Re: [GD-Consoles] what to do with little cash

SourceForge Headquarters 225 Broadway Suite 1600 San Diego, CA 92101 +1 (858) 422-6466

> I've got a related question:
>
> (Assuming a PS2 style console)

I'm going to assume an actual PS2...

> Given that you have game objects that are composed of various components
> (car = physics + collision + AI + script + sound, eg..).    Is it better
> to process this "per-object" (where you iterate over the objects, and
> updated all its components), or "per-component" (where for each type of
> component, you iterate over each instance of the component type, and
> update it)
>
> Per-component might give you better usage of the I-Cache, but per-object
> might give you better D-Cache usage.

True. In fact, if you try to rely on either (or both) caches without
explicitly optimising anything, you'll probably get pretty poor performance.
I'd normally expect the D-Cache misses to be roughly double those of the
I-Cache however.

Optimising for I-Cache usage is not easy, at least beyond the level of
simply reducing the amount of code executed and trying to keep it
sequential. In fact, just to go back to the original question, using C++
features like virtual functions or in fact any coding practice which
encourages the developer to write routines which are liable to be scattered
randomly around in memory will tend to thrash the I-Cache even more.
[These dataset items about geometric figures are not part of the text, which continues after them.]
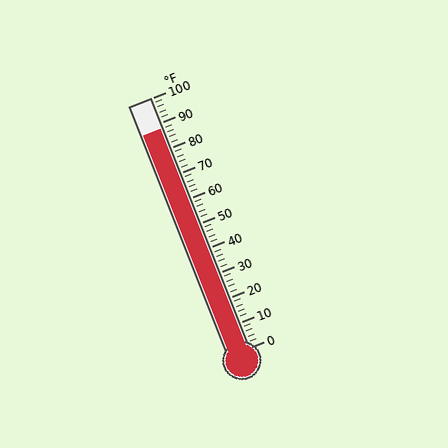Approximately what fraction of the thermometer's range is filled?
The thermometer is filled to approximately 90% of its range.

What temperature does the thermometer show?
The thermometer shows approximately 88°F.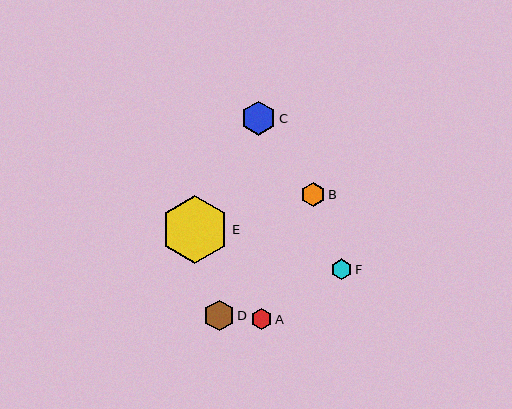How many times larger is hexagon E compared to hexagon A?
Hexagon E is approximately 3.2 times the size of hexagon A.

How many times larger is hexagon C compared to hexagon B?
Hexagon C is approximately 1.4 times the size of hexagon B.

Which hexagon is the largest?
Hexagon E is the largest with a size of approximately 68 pixels.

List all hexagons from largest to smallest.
From largest to smallest: E, C, D, B, A, F.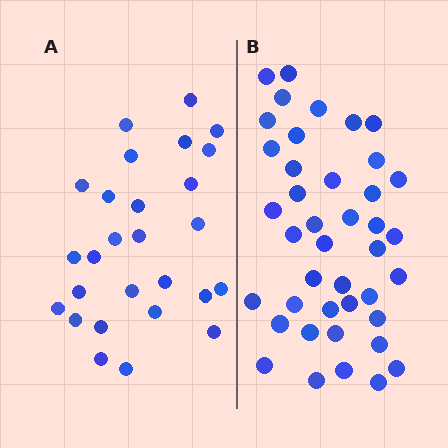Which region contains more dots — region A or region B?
Region B (the right region) has more dots.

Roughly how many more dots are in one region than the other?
Region B has approximately 15 more dots than region A.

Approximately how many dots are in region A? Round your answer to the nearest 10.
About 30 dots. (The exact count is 27, which rounds to 30.)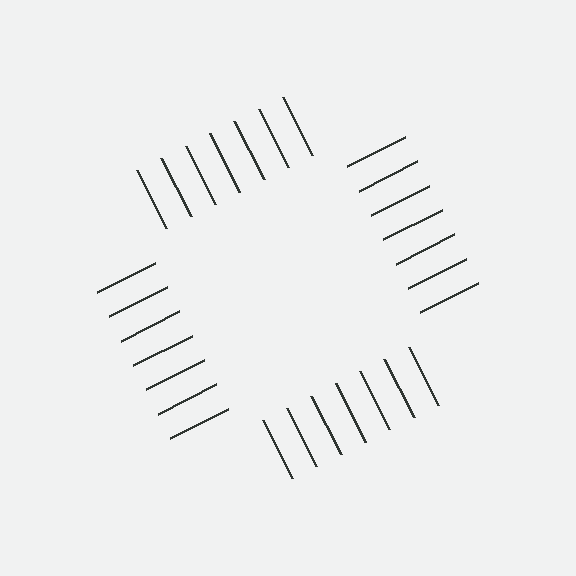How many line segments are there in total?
28 — 7 along each of the 4 edges.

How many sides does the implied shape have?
4 sides — the line-ends trace a square.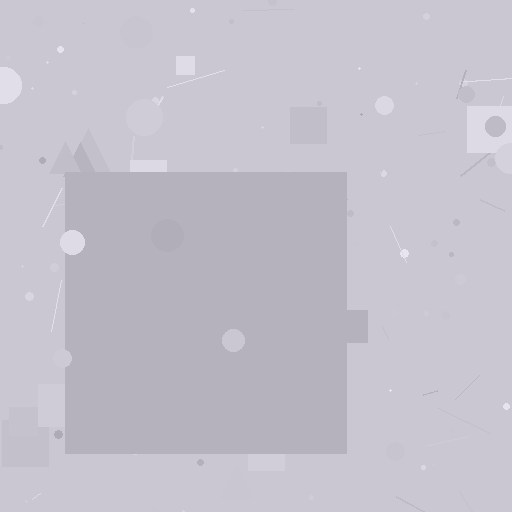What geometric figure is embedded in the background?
A square is embedded in the background.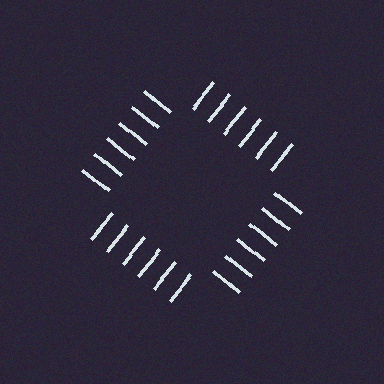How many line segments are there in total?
24 — 6 along each of the 4 edges.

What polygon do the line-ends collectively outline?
An illusory square — the line segments terminate on its edges but no continuous stroke is drawn.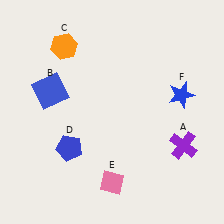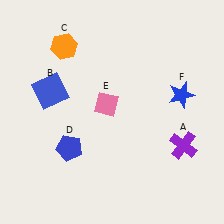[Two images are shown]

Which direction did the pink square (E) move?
The pink square (E) moved up.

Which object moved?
The pink square (E) moved up.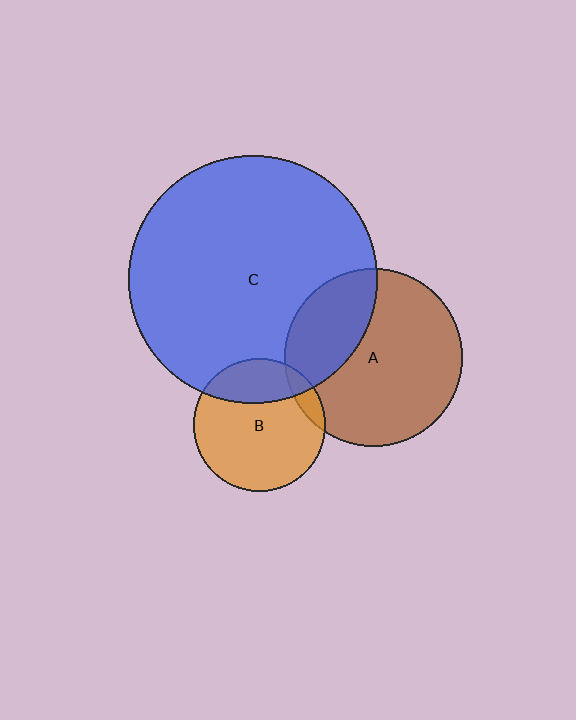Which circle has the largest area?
Circle C (blue).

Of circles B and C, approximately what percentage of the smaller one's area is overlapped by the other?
Approximately 25%.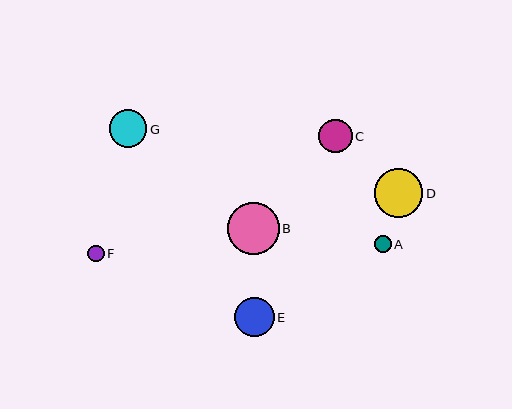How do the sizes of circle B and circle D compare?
Circle B and circle D are approximately the same size.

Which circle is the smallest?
Circle F is the smallest with a size of approximately 16 pixels.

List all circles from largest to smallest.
From largest to smallest: B, D, E, G, C, A, F.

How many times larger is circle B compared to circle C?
Circle B is approximately 1.5 times the size of circle C.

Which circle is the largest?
Circle B is the largest with a size of approximately 52 pixels.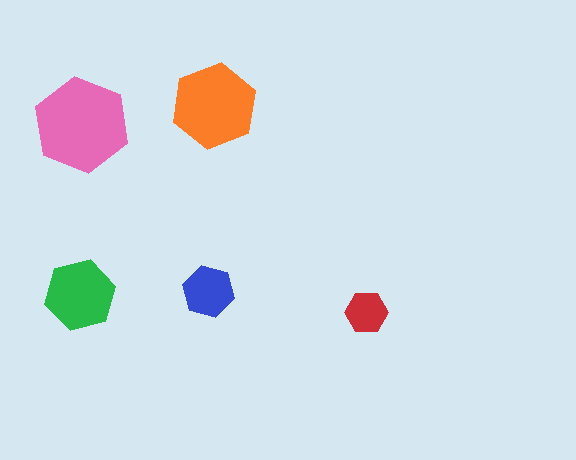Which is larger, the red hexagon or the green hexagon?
The green one.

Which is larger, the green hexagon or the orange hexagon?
The orange one.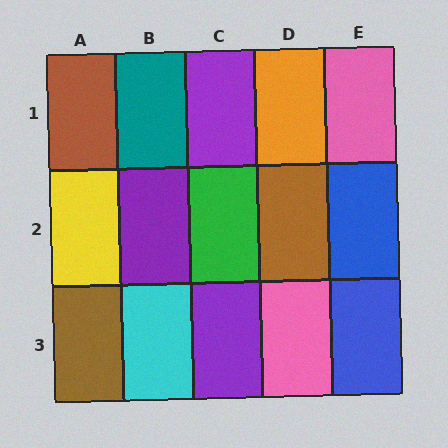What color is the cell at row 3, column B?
Cyan.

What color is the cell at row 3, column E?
Blue.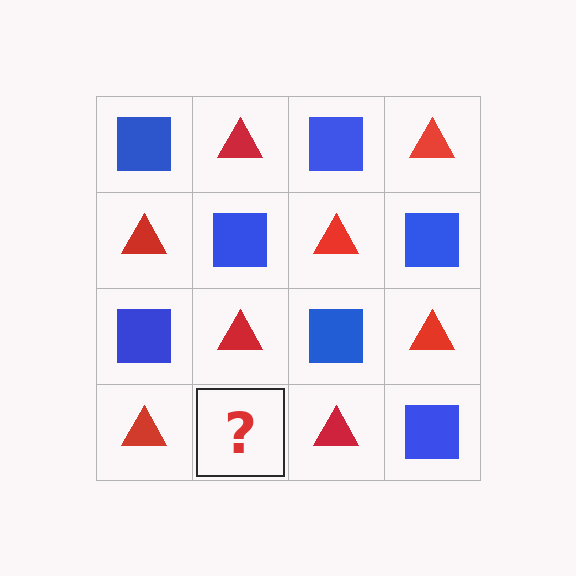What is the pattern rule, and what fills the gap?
The rule is that it alternates blue square and red triangle in a checkerboard pattern. The gap should be filled with a blue square.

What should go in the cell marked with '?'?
The missing cell should contain a blue square.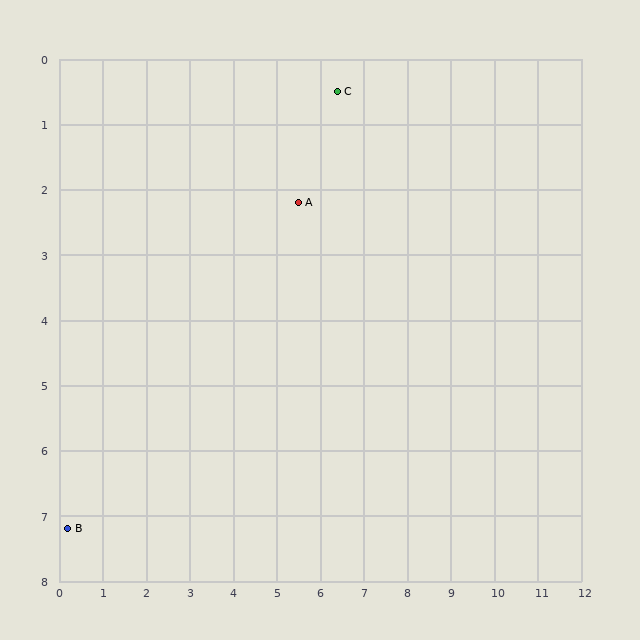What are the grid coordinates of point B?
Point B is at approximately (0.2, 7.2).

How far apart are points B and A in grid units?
Points B and A are about 7.3 grid units apart.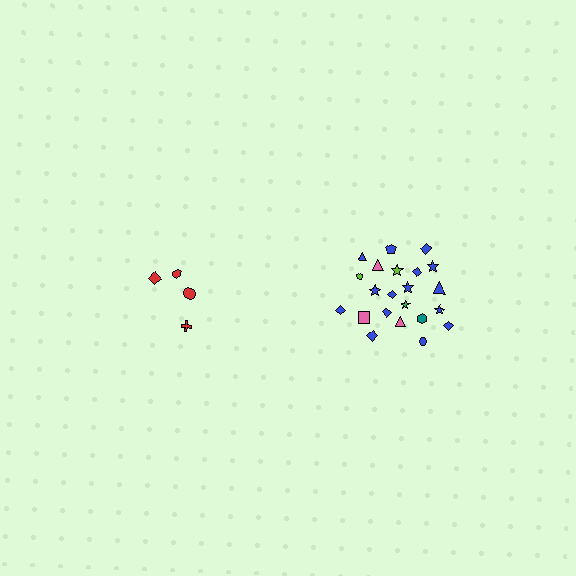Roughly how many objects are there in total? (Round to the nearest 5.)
Roughly 25 objects in total.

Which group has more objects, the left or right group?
The right group.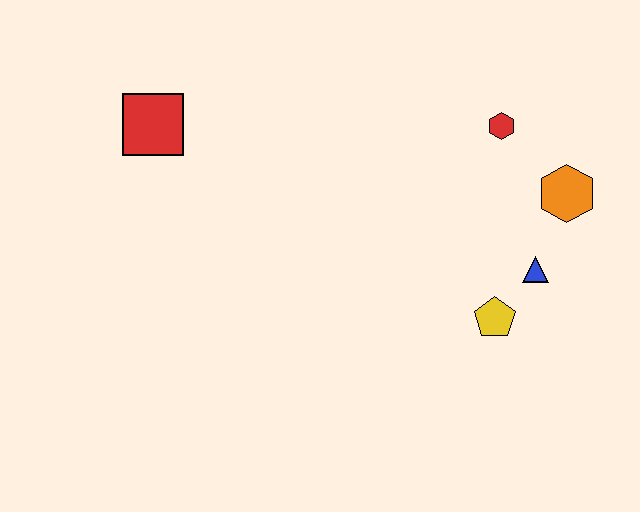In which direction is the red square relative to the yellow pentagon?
The red square is to the left of the yellow pentagon.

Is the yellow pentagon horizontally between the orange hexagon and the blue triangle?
No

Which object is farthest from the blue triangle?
The red square is farthest from the blue triangle.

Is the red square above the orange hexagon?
Yes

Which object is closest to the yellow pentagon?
The blue triangle is closest to the yellow pentagon.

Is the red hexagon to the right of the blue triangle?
No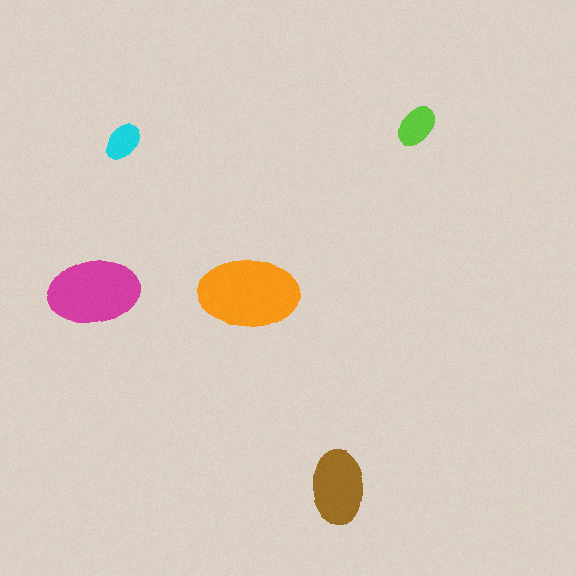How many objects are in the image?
There are 5 objects in the image.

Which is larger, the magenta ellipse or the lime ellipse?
The magenta one.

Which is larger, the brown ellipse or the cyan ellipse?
The brown one.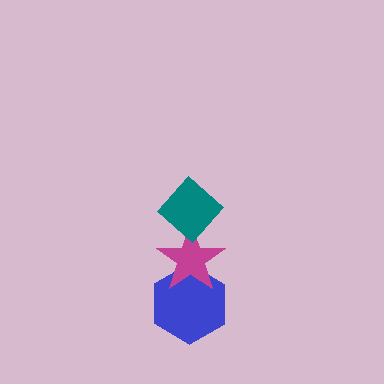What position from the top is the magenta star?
The magenta star is 2nd from the top.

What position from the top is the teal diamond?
The teal diamond is 1st from the top.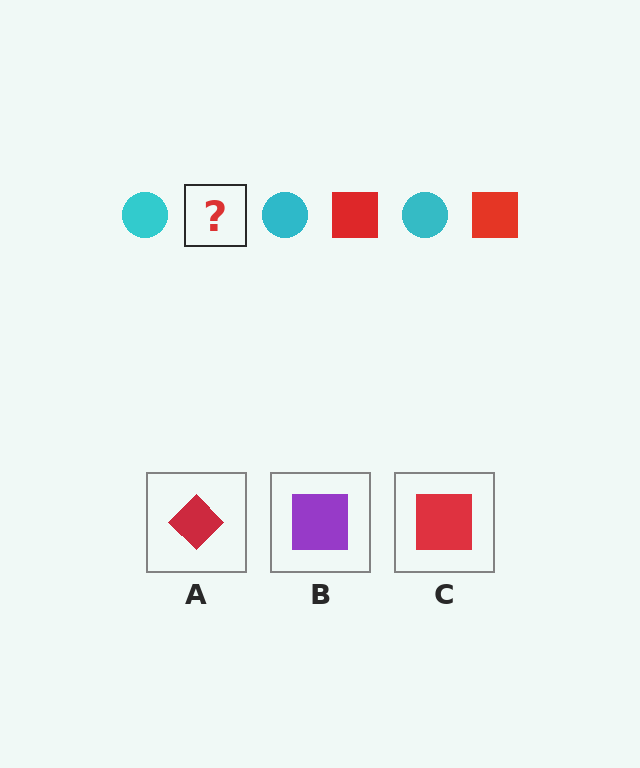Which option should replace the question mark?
Option C.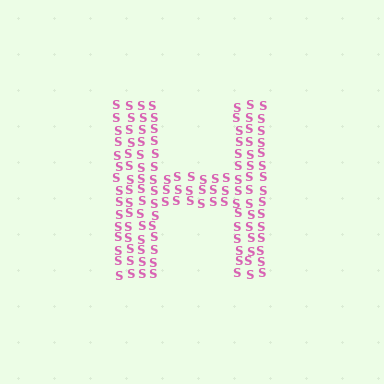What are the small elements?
The small elements are letter S's.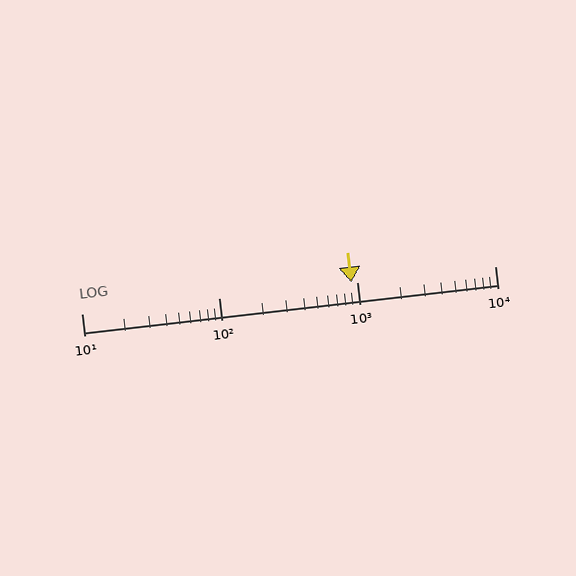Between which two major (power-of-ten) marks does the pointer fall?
The pointer is between 100 and 1000.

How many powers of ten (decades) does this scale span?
The scale spans 3 decades, from 10 to 10000.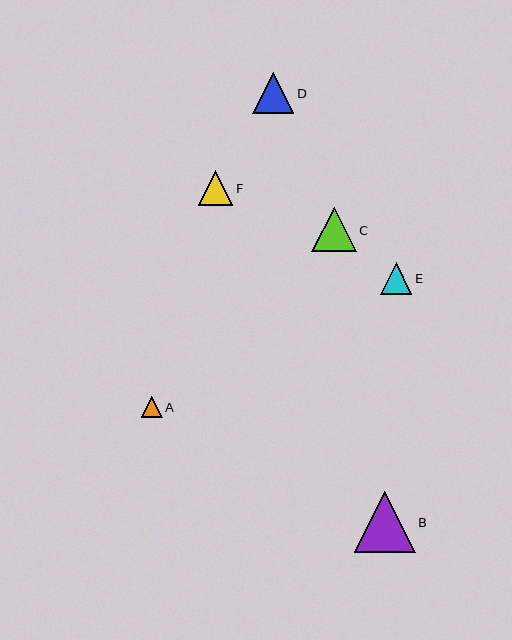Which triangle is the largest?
Triangle B is the largest with a size of approximately 61 pixels.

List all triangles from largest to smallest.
From largest to smallest: B, C, D, F, E, A.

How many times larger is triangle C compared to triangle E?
Triangle C is approximately 1.4 times the size of triangle E.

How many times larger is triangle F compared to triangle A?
Triangle F is approximately 1.7 times the size of triangle A.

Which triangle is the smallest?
Triangle A is the smallest with a size of approximately 21 pixels.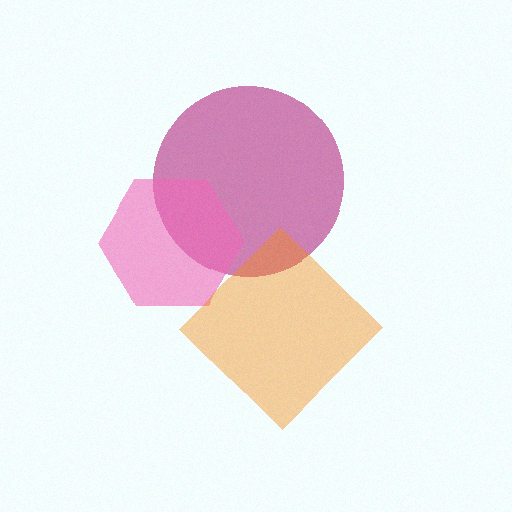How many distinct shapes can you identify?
There are 3 distinct shapes: a magenta circle, a pink hexagon, an orange diamond.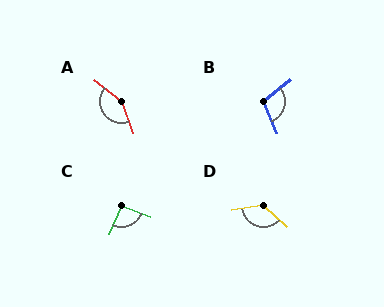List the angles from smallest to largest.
C (92°), B (105°), D (128°), A (150°).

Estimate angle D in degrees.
Approximately 128 degrees.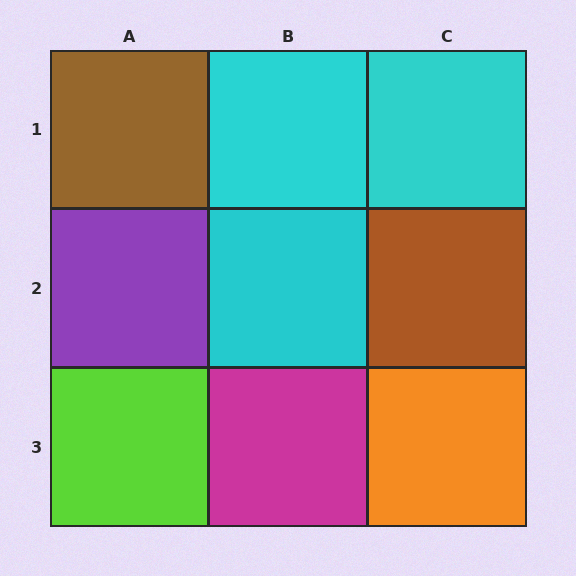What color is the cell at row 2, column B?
Cyan.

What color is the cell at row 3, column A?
Lime.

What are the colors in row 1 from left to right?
Brown, cyan, cyan.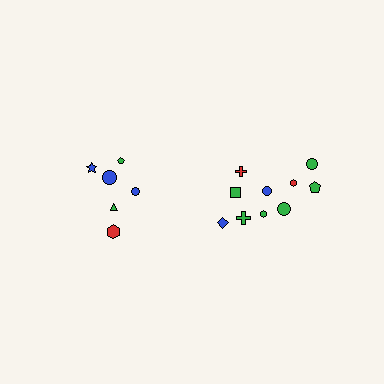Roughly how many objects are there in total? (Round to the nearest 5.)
Roughly 15 objects in total.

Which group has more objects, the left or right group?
The right group.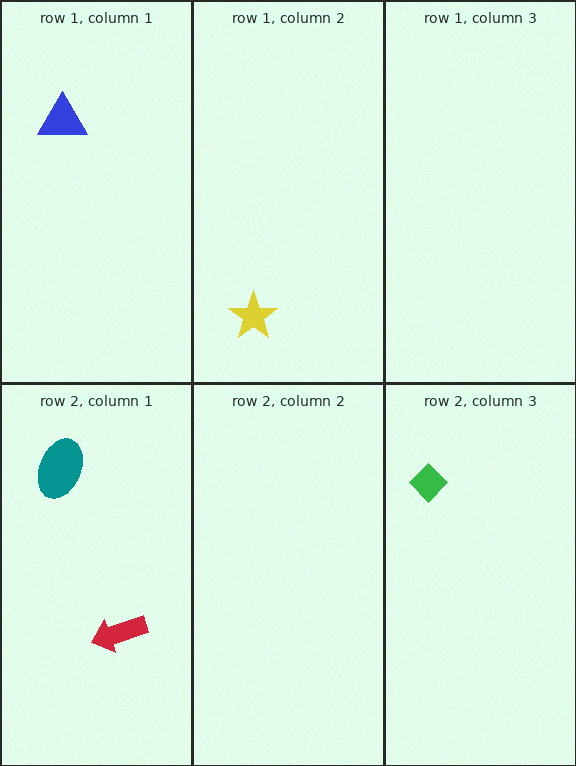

We can often spot the difference between C and C++ purely by the amount of
I-Cache thrashing on a performance analyser graph. It's not a problem of the
language itself so much as the way people typically use it, and the
compiler/linker 's inability to optimise anything for cache usage.

Optimising for D-Cache usage is an easier option. Even just inserting some
prefetch operations in the right place can help out. Beyond that, you can
start pulling things into scratchpad ram via DMA, or use uncached memory
pointers to load/store things that are better off not polluting the cache.
Basically, there are a lot of options for improving data access.

So what I'd suggest, is to spend time optimising data usage first. Once you
know you have really efficient routines in that aspect you can start trying
to rearrange the code to be friendly to the I-Cache as well. You *might* get
faster code by splitting into several, tighter passes, but only if you have
particularly good data usage in the first place.

Of course if you're talking about passes over objects that use competely
different data sets (the rendering and collision and AI may not share
anything other than a transform for example) then I'd certainly recommend
doing different passes. Don't run one bit of code, and then run different
code over different data and before trying to reuse something you just
discarded... thats just asking for trouble.

I'd certainly try to limit what I try doing with the language in a confined,
performance critical environment such as a console. I don't just mean for
your graphics engine either. Typically  the performance of the engine is one
of the better parts of the code and the real problems lie in the other, less
well optimised sections. Profile often, use the performance counters, keep
looking at the code being output from the compiler and experiment with
different code structures until you find one that gives you the most
comfortable trade off between performance and ease-of-coding.

Oh, and offload stuff into VU0 microcode - apart from running in parallel,
it reduces I-Cache hits (as opposed to macromode coding, which makes it
worse). Getting data in and out can be fiddly, but does force you to think
pretty hard about organising data and reducing the amount of it you process,
so that can be a good thing anyway...

Cheers,

Jase

--
Jason G Doig
Principal Engineer
Technology Group (R&D)
Sony Computer Entertainment Europe